As I am approaching the one year anniversary of the death of a best friend Renee, I am recalling a dream I had and that I had the pleasure of telling her in person a few months prior to her death.
Renee and I are sitting at a table. She reaches into her bag and pulls out Magic Rose Honey Jam. She tells me her brother gave it to her as a healing gift and that it has been blessed by monks. We take turns taking bites. It is the most delicious thing I have ever tasted! I feel it on my tongue like a velvet rose petal dissolving into sweet honey that then trickles down my throat. When I take a bite, I begin to see consciousness form into a sacred geometric shape right before my eyes that captures the moment of the bite. The shape then dissolves back into nothing. Renee can see the moment too like we are watching a movie right before our eyes in the space between us. Renee takes a bite and we both see a new geometric shape form in the space between us, then dissolve into nothing. We pass the jam back and forth enjoying several bites and sharing the awe of each geometric pattern that forms. Time and space are irrelevant here. There are only moments that form and dissolve in the way that snowflakes form, then melt. What is shared between Renee and I is the preciousness of life, the dance of polarities, and we are watching, listening, tasting, and feeling in the precious presence that is beyond language.

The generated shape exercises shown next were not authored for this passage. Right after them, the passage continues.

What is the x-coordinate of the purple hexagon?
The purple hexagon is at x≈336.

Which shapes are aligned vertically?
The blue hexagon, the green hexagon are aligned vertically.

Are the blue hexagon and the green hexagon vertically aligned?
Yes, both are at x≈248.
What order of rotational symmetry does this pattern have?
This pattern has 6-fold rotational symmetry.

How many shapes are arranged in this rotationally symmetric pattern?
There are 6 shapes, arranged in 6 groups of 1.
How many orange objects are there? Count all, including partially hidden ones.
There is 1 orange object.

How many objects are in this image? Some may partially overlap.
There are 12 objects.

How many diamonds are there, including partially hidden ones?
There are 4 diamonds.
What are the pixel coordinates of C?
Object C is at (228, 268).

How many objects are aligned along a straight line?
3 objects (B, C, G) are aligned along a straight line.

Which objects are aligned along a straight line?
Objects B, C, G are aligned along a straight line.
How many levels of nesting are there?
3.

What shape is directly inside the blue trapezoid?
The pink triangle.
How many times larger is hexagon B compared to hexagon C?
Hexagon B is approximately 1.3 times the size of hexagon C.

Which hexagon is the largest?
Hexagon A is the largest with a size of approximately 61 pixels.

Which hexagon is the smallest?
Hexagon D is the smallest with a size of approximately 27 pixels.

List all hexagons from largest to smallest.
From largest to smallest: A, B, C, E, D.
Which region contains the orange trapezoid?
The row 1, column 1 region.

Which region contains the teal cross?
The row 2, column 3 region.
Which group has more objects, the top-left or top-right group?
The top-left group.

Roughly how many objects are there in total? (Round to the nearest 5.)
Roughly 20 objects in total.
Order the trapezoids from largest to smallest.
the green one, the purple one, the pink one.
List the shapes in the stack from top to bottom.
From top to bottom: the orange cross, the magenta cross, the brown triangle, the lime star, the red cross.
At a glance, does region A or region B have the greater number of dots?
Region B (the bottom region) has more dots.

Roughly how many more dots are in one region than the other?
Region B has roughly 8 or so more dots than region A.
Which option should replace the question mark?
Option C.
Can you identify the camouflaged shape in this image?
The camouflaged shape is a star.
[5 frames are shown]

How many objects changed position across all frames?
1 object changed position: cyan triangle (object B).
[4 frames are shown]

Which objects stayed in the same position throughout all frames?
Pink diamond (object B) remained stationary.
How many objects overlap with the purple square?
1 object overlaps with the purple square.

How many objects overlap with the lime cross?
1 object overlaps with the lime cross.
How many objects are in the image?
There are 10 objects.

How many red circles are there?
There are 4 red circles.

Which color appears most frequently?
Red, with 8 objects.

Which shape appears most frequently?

In the years and months leading up to Renee’s death, I witnessed her shedding layer after layer after layer until she too dissolved into oneness. She shed roles and identities, she shed defense strategies, she shed everything she thought she was and every desire of who she was to become. It was painful to watch and painful for her to experience, but it was the pain of breaking open. It was the pain of letting go. It was the pain of expanding beyond the body and beyond the confines of this space and time dimension. She was transforming into a multidimensional being. She was breaking open to pure light.
In her last days here I laid with her, sang to her, read poetry to her, channeled for her, fed her, and played singing bowls for her. I spoke to her in the improvisational language that is beyond the language of words because I knew we could meet there. She had shed so many layers that she was like a new born baby; communicating through facial expression, body contact, laughter, tears, hand squeezes, eye gazing, moans, and sixth sense awareness. She was the embodiment of pure being and she was a blessing to everyone she touched.
Before she died, I had a foreshadowing dream of the ocean.
I am sitting on the beach with all of my things. Waves from the ocean are crashing and quickly crawling towards me, grasping onto everything I own, and one by one pulling them away. I desperately try to pick up my things and bring them closer inland so that the waves cannot take them. The waves keep moving farther and farther inland until everything I own is gone. The waves grasp my things like gnawing teeth, and swallow them into the vast dark blue devouring force of unknown. I lie down in the sand crying while Joanna Newsom’s lyrics play in my head, “Darling we will be fine, but what was yours and mine appears to me a sandcastle that the gibbering wave takes.”
The dream continues a few days later.
I am standing by the ocean on a rock cliff. I am dancing through mudra and song, blessing Renee and sending her off into the vast unknown of death; I am sending her off into the ocean. I know that she is being welcomed, held, lovingly devoured and dissolved. As she goes, she leaves me with a sage-like observant joke. She encourages me to keep being who I am, while zooming out to show me what I look like from the outside looking in. I look odd and funny to people! She shows me that I will be hilariously weird and misunderstood in the eyes of many people. We laugh hysterically together. I wake up laughing out loud. It is so appropriate that Renee would leave me with a joke!
Upon waking I created a ritual to honor Renee and send her off. I sang, danced, cried, and celebrated. After my ritual I checked my phone and found that Renee had passed in the early morning hours of the night.
Renee had dissolved into oneness with the Ocean, she had merged with the infinite; she was dead.
After Renee died, I too began to feel myself sink and merge with the ocean through grief. I began to feel the water element overtake my entire system. I became one with the emotional and intuitive realm, floating in buoyancy and experiencing deep transformation though tears, moans, groans, and sobs. It was like floating in a strange sensation of utter surrender to control, floating in a strange wash of fog. At unpredictable times, waves of sadness would crash into me and I had no other choice but to let it happen, ride the waves. All I could do was surrender to the waves and allow myself to cry and be held by those around me.
This grief catalyzed a deep transformation. It was washing me clear of my own identities, roles, and defense strategies until I became a supple being not knowing who I was anymore. It was one of the greatest gifts I have ever received. It was a gift in letting go, unlearning and releasing. It was the gift of form dissolving into formlessness, the gift of the exhale after the inhale. It was the gift of treasuring each moment as precious in the way that we took in the magical geometric shapes that appeared before our eyes, because in the next moment, they are gone. From the water forms a precious crystalline shape of intention then, it melts back into the ocean.
Thank you Renee for this gift as well as many others. I will be singing to the ocean and dancing for you in laughter and tears on April 11th. I love you always.